We are delighted to have launched our repurposed London bus today, together with fellow social enterprise Change Please, supporting the dental and oral health needs of homeless people in London though the initiative “driving for change”.
Mayor of London Sadiq Khan lead a ribbon-cutting ceremony to launch the Driving For Change project, and tour the buses this morning ahead of World Homeless Day on Sunday.
The buses will operate a dental clinic alongside other direct interventions for those in need such as GP consultations, showers and haircuts, digital and financial literacy, employment support – all vital services for vulnerable homeless people.
Research shows high levels of oral and dental disease among homeless people, both in absolute terms and relative to the rest of the population. Untreated dental disease can lead to pain and discomfort with homeless people often finding it impossible to access dental treatment. Dental examinations are also on the front line of defence against a range or oral cancers and these often go undetected in rough sleepers.

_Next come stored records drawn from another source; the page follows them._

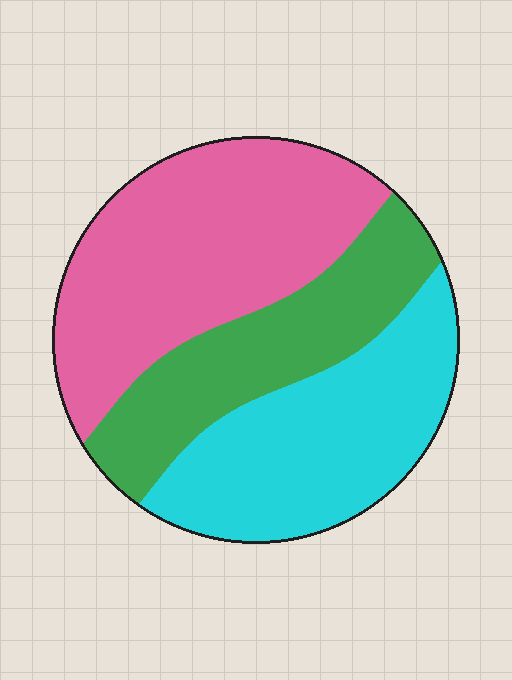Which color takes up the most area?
Pink, at roughly 40%.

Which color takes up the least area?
Green, at roughly 25%.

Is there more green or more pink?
Pink.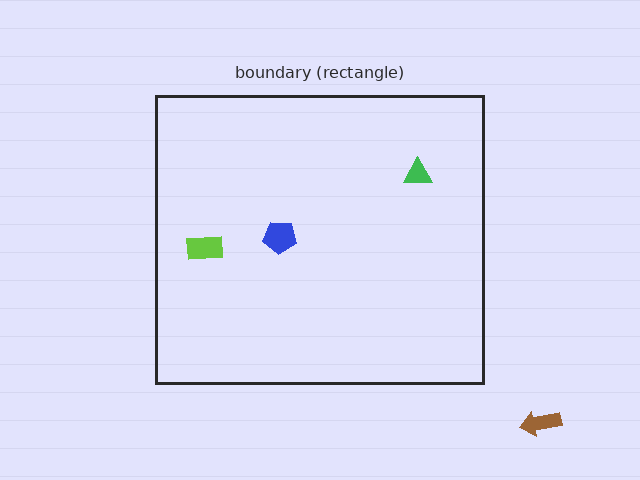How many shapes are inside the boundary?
3 inside, 1 outside.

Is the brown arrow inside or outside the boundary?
Outside.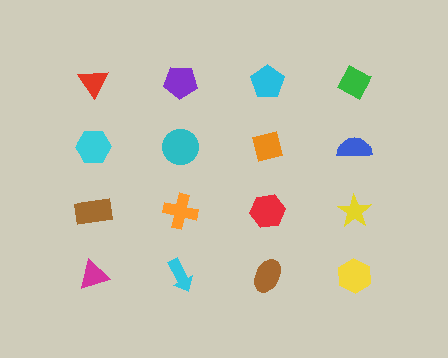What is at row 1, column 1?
A red triangle.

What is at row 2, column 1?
A cyan hexagon.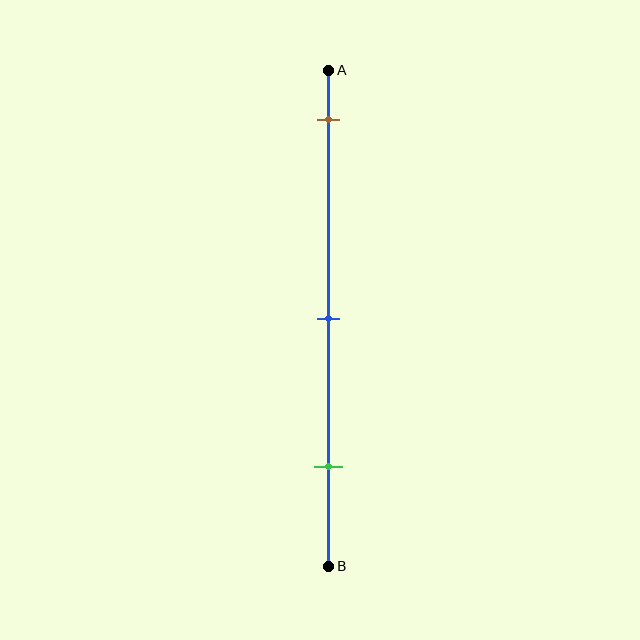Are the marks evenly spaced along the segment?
No, the marks are not evenly spaced.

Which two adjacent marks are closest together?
The blue and green marks are the closest adjacent pair.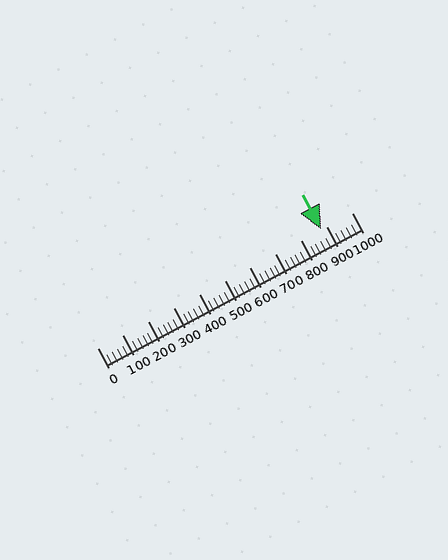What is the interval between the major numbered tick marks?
The major tick marks are spaced 100 units apart.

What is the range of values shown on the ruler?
The ruler shows values from 0 to 1000.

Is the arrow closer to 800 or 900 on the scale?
The arrow is closer to 900.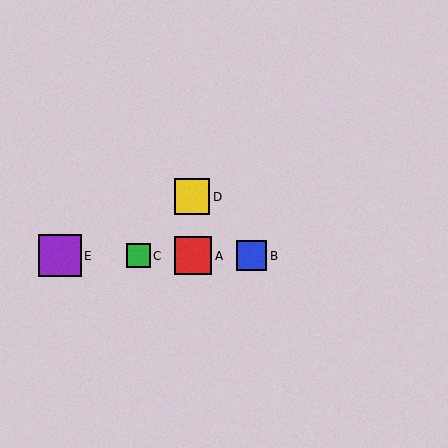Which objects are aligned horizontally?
Objects A, B, C, E are aligned horizontally.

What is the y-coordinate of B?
Object B is at y≈256.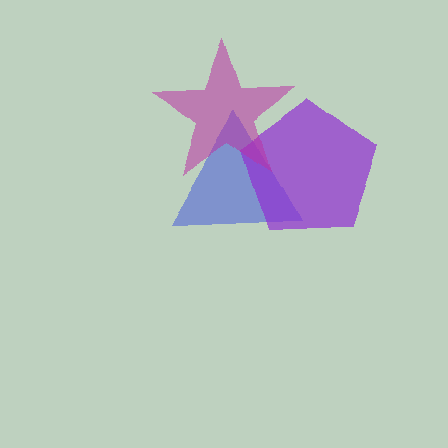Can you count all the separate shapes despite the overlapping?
Yes, there are 3 separate shapes.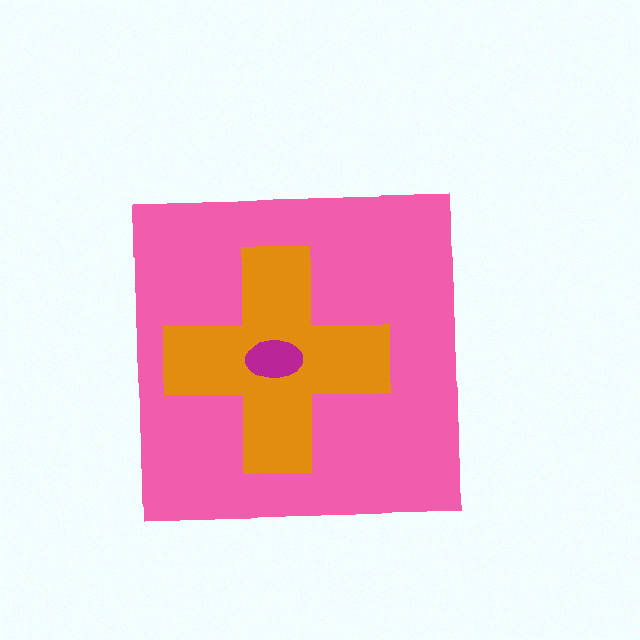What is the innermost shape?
The magenta ellipse.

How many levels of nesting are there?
3.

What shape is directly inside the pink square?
The orange cross.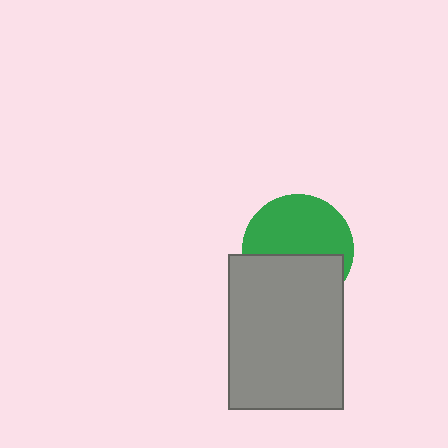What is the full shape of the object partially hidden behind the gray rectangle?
The partially hidden object is a green circle.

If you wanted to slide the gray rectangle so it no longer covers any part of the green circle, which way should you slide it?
Slide it down — that is the most direct way to separate the two shapes.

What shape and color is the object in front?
The object in front is a gray rectangle.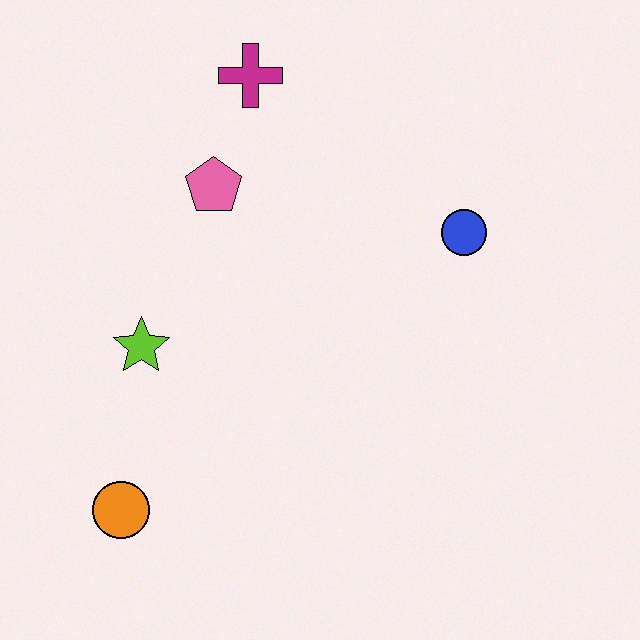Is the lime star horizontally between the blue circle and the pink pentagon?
No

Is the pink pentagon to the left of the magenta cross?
Yes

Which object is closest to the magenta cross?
The pink pentagon is closest to the magenta cross.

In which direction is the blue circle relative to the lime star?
The blue circle is to the right of the lime star.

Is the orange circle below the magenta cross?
Yes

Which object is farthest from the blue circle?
The orange circle is farthest from the blue circle.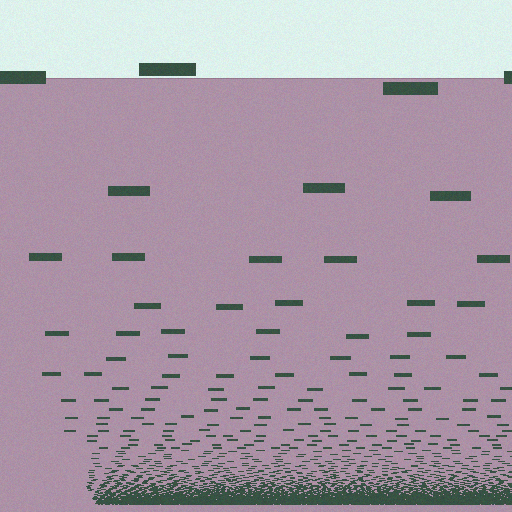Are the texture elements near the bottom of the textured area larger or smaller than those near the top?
Smaller. The gradient is inverted — elements near the bottom are smaller and denser.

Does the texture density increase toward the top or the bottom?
Density increases toward the bottom.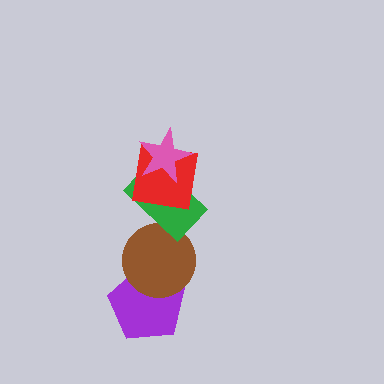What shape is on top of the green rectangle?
The red square is on top of the green rectangle.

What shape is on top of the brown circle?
The green rectangle is on top of the brown circle.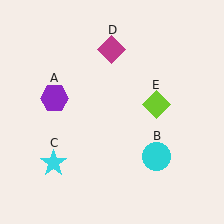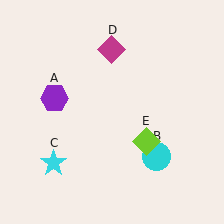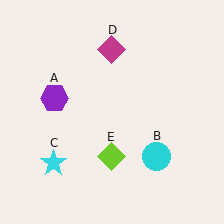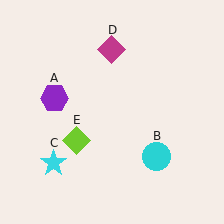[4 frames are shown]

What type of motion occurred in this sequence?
The lime diamond (object E) rotated clockwise around the center of the scene.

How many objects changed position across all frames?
1 object changed position: lime diamond (object E).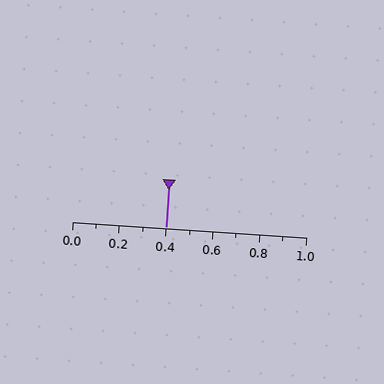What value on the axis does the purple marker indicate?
The marker indicates approximately 0.4.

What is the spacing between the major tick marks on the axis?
The major ticks are spaced 0.2 apart.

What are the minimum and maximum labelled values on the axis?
The axis runs from 0.0 to 1.0.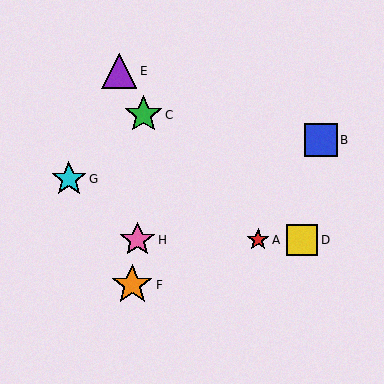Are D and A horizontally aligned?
Yes, both are at y≈240.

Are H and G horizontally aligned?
No, H is at y≈240 and G is at y≈179.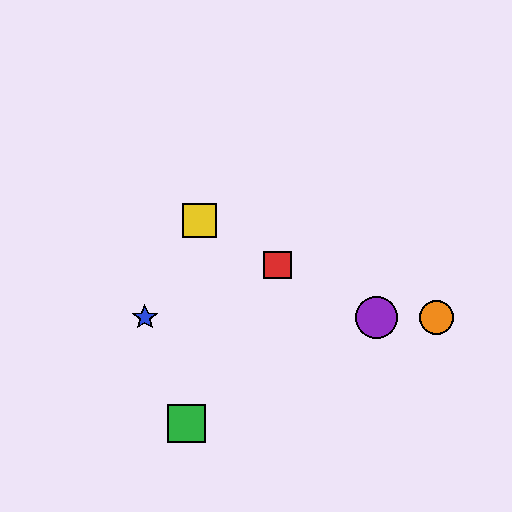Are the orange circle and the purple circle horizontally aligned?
Yes, both are at y≈318.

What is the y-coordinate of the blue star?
The blue star is at y≈318.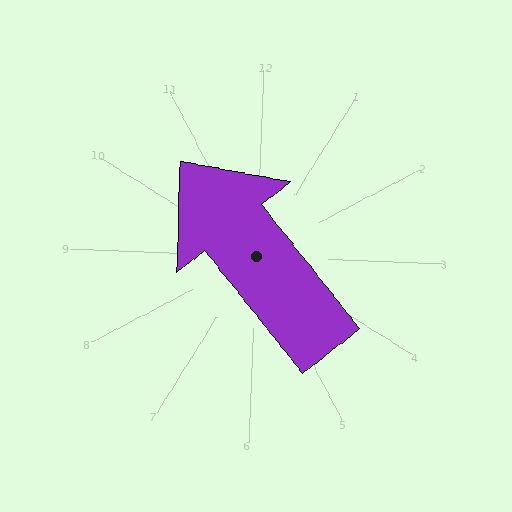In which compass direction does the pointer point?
Northwest.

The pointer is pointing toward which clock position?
Roughly 11 o'clock.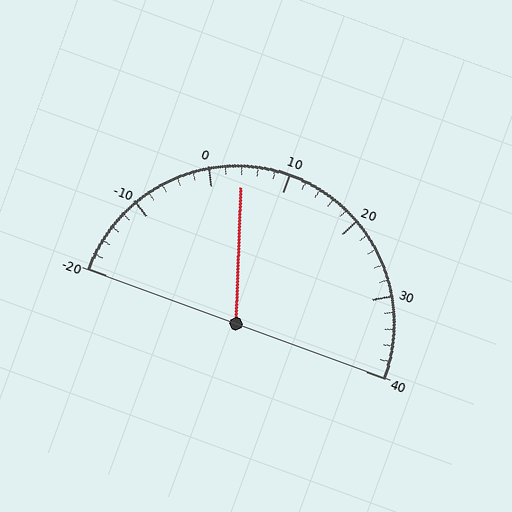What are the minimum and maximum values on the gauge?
The gauge ranges from -20 to 40.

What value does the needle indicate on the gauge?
The needle indicates approximately 4.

“We’re making a difference”: As special care dentists with lots of experience supporting the oral health needs of homeless people, we have overseen the kitting out of the clinic and providing the dental teams.
Lorraine Mattis, Director of Transformation was at the launch event in London and says “We are delighted to be part of the Driving For Change initiative, bringing much needed oral health care directly to homeless people building on our experience in mobile dentistry and supporting the oral health of vulnerable people. It is fantastic to see social enterprises working together in an innovative way like this to directly address social need.”.
Driving for Change is an innovative and disruptive approach tackling homelessness bringing direct interventions to those in need. It was launched last Autumn to coincide with World Homeless Day and is sponsored by HSBC UK, Colgate and sub sponsor Mastercard to launch three London buses.
Despite the government’s ban on evictions, increases to Universal Credit and the furlough scheme, the numbers of rough sleeper have risen exponentially over the past 18 months, with an estimated 130,000 households made homeless because of the Covid-19 pandemic.